Tale argomento, per quanto noto e banale, prende origine da una questione sollevata da un medico e astronomo tedesco, Heinrich Wilhelm Olbers (1758 – 1840), il quale ipotizzò una domanda: «In un Universo infinito e statico, le stelle più distanti dovrebbero “riempire” il gap luminoso delle stelle più vicine, ma siccome il cielo di notte è buio questa assunzione, o è falsa, o è indimostrabilmente vera.»

Figura 1

La domanda non è senza complicate versioni possibili, né senza complicate possibili risposte, e pone degli assunti “possibili” e tutt’ora in attesa di «”dimostrazione”», di cui qui non si farà menzione. Si pongono comunque alcuni punti “base”.

1. Indipendentemente da «che cosa è la materia» essa materia nell’Universo è in quantità estremamente rarefatta; si suppone che gli spazi più vuoti dell’Universo abbiano una densità, relativamente alla ”materia”, di circa un atomo per metro cubo; ciò senza prendere in considerazione le distanze cosmiche.

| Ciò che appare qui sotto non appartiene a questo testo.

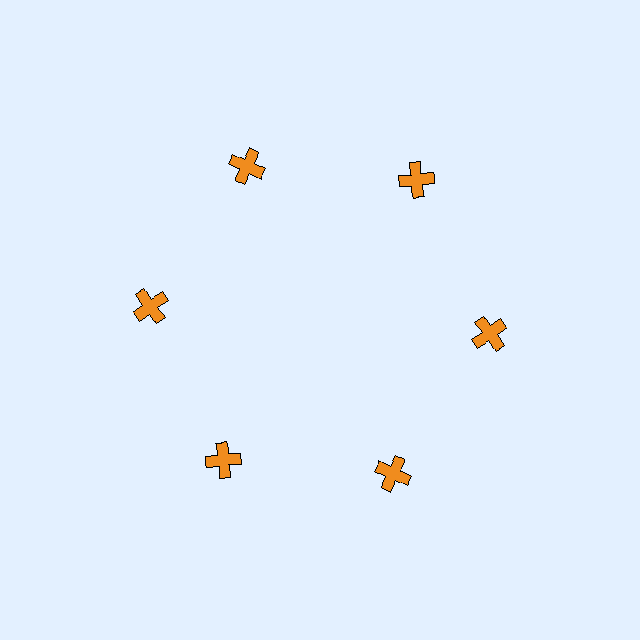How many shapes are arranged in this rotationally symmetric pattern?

2. Ora, in diretta dipendenza dalla «”materia”» si può affermare, senza tema di smentita, che «”la”» luce è relazione della materia con sé stessa, la «”luce”» è essa stessa materia quale emissione dalla materia nell’azione su e con sé stessa.

3. Ciò posto è verosimile dedurre, senza tema di smentita, che non può esistere più luce di quanta materia sia presente nell’Universo. Ma sicuramente molta, molta meno della materia stessa, la quale non riempie alcuno spazio per il semplice motivo che la materia non è «”materiale”», ma relazione immediata con sé stessa; ovvero, realtà subatomica (quella che non vediamo) e realtà macroscopica (quella che “vediamo” [ove qui si si afferma che non c’è nulla che i nostri “individuali” polpastrelli possano toccare più di quanto lo possano i nostri “individuali” occhi {codesta affermazione è dimostrabile con le conoscenze scientifiche di un ragazzo delle scuole medie}]); valga l’assunto (che si presume non richieda dimostrazione) in accordo al quale «materia» a distanze cosmiche si comporta in maniera comprensibile e relazionabile al comportamento della materia entro distanze terrestri, o ragionevolmente comprensibile in relazione al rapporto della materia con sé stessa. E questa è scienza vera e attuale.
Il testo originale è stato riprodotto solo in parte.